The reason for the abundance of such messages is the General Data Protection Regulation, also known as the GDPR. In 2016, the European Union enacted the GDPR, a sweeping data-protection law, but the EU included a two-year grace period for companies to reach compliance. Now, two years later on May 25, 2018 the EU has begun to enforce their privacy law.
What does the GDPR actually do? The GDPR is forcing companies—everybody from multinationals to small restaurants—to list how they gather and process personal data and to give individuals new or expanded rights to their data. For example, companies need to delete data as soon as it is no longer needed, and individuals will have the right to see, correct, or delete personal information about themselves. What are the consequences of not complying with the GDPR? Companies will lose 4% of their global revenue or $23.4 million, whichever is larger. While the GDPR is exclusive to the EU, because any data that involve individuals in the EU is supposed to be protected, even companies that are not located in Europe have opted to make global changes to their privacy policies.

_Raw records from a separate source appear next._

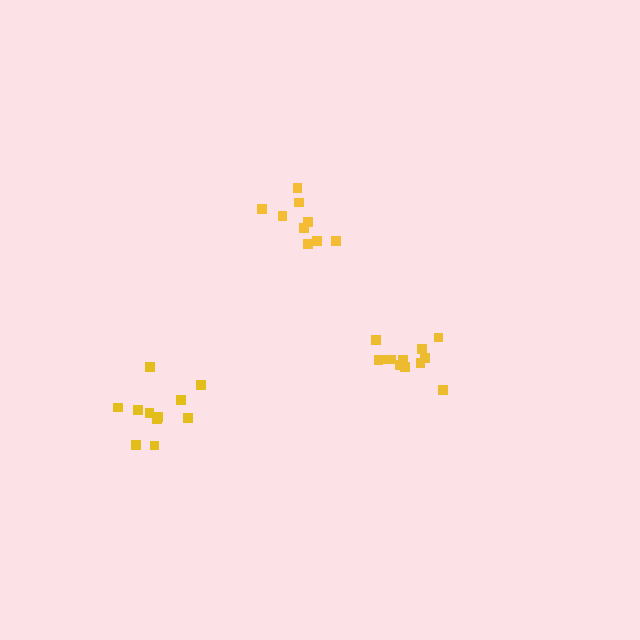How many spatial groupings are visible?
There are 3 spatial groupings.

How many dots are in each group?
Group 1: 12 dots, Group 2: 11 dots, Group 3: 9 dots (32 total).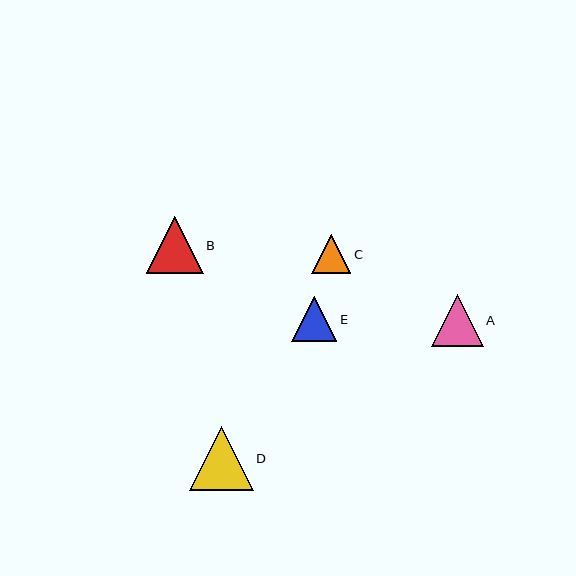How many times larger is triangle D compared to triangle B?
Triangle D is approximately 1.1 times the size of triangle B.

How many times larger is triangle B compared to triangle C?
Triangle B is approximately 1.5 times the size of triangle C.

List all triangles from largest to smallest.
From largest to smallest: D, B, A, E, C.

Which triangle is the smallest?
Triangle C is the smallest with a size of approximately 39 pixels.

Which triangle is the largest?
Triangle D is the largest with a size of approximately 64 pixels.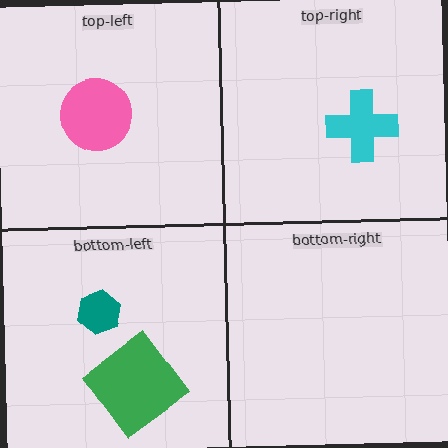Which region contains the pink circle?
The top-left region.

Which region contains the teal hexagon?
The bottom-left region.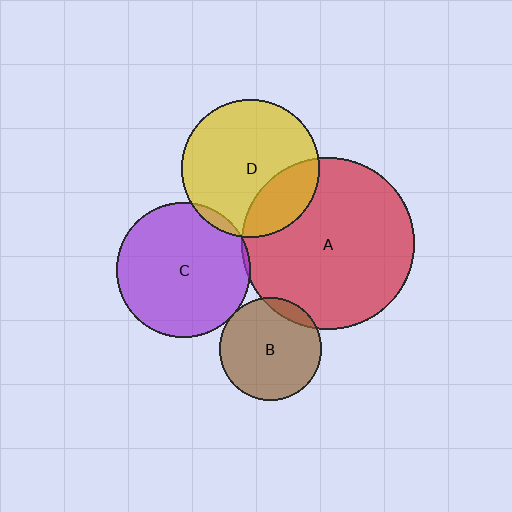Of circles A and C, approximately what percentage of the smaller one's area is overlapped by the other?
Approximately 5%.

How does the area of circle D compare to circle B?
Approximately 1.8 times.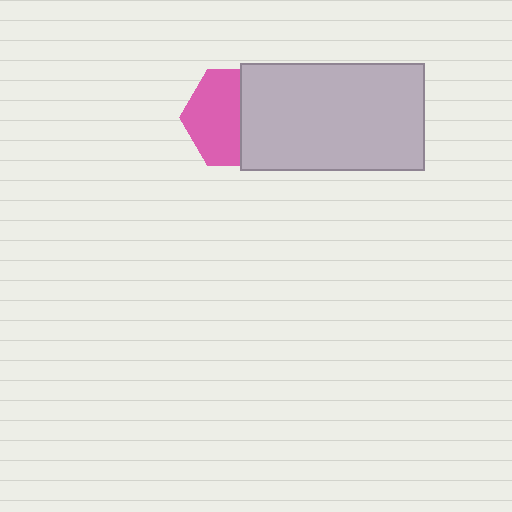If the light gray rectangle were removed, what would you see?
You would see the complete pink hexagon.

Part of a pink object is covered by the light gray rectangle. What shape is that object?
It is a hexagon.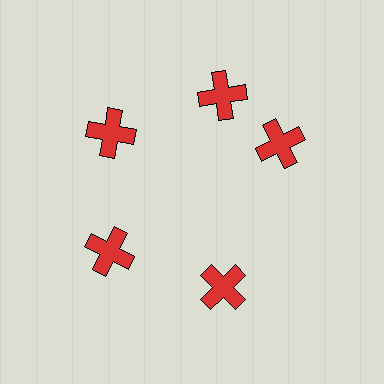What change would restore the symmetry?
The symmetry would be restored by rotating it back into even spacing with its neighbors so that all 5 crosses sit at equal angles and equal distance from the center.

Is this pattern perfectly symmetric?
No. The 5 red crosses are arranged in a ring, but one element near the 3 o'clock position is rotated out of alignment along the ring, breaking the 5-fold rotational symmetry.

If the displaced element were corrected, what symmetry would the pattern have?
It would have 5-fold rotational symmetry — the pattern would map onto itself every 72 degrees.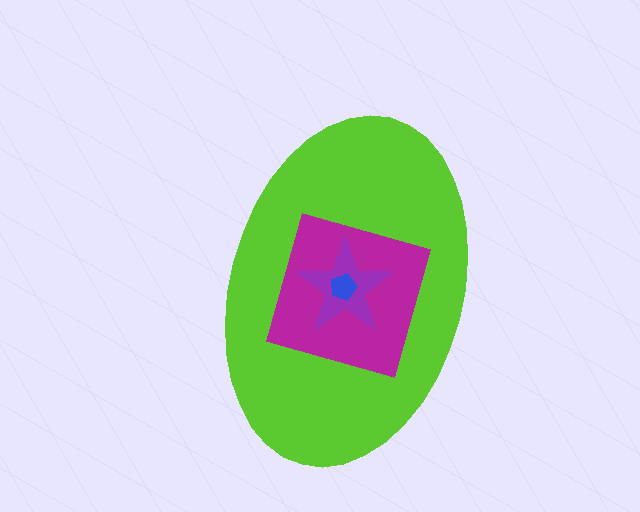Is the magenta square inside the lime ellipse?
Yes.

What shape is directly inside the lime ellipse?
The magenta square.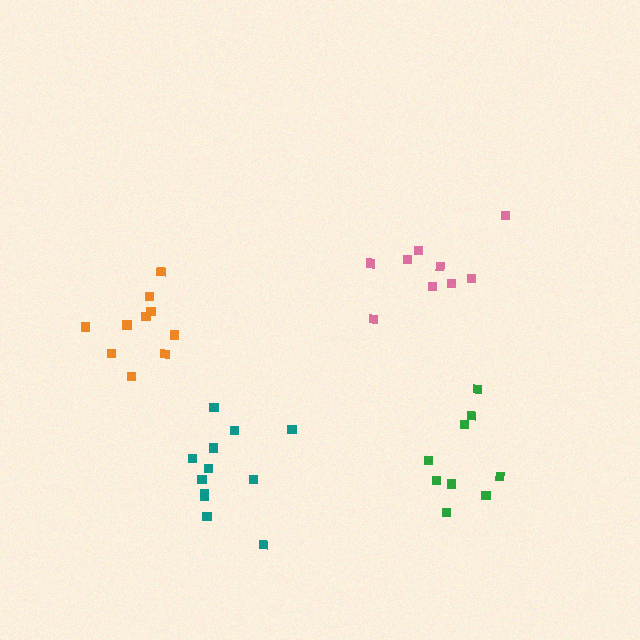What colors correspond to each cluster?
The clusters are colored: teal, green, pink, orange.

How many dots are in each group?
Group 1: 12 dots, Group 2: 9 dots, Group 3: 9 dots, Group 4: 10 dots (40 total).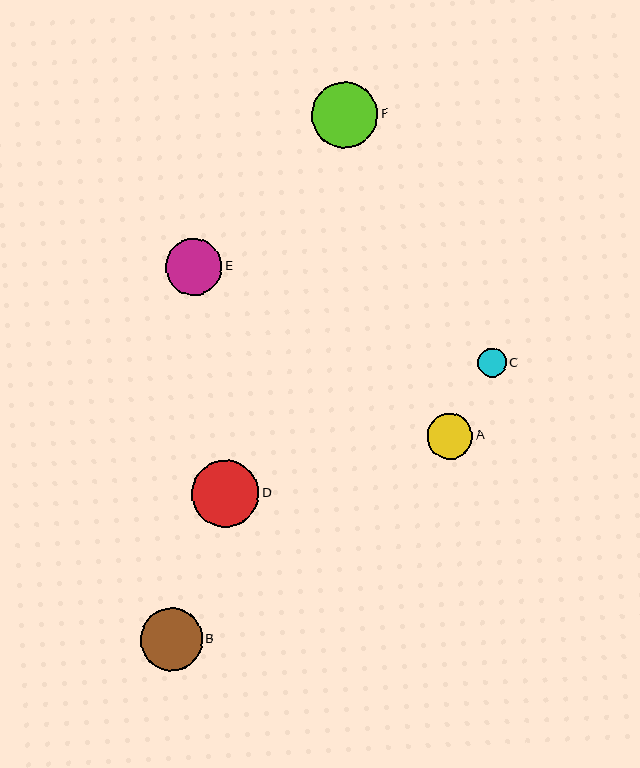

Even with the two-year grace period, many companies have struggled to reach full compliance by May 25. According to a Capgemini SE survey of 1,000 businesses in March and April, only half of businesses said they were even “largely compliant” at that time; new surveys also suggest 60-85% of companies did not expect to be compliant by May 25. Similarly, companies have been citing heavy expenditures to make the deadline.
Privacy advocates have given the GDPR widespread approval; at the same time, others are wary of what seems like excessive regulation. The law has certainly inspired new discussion about privacy and data, but as to whether it will inspire other countries to enact similar changes is unknown.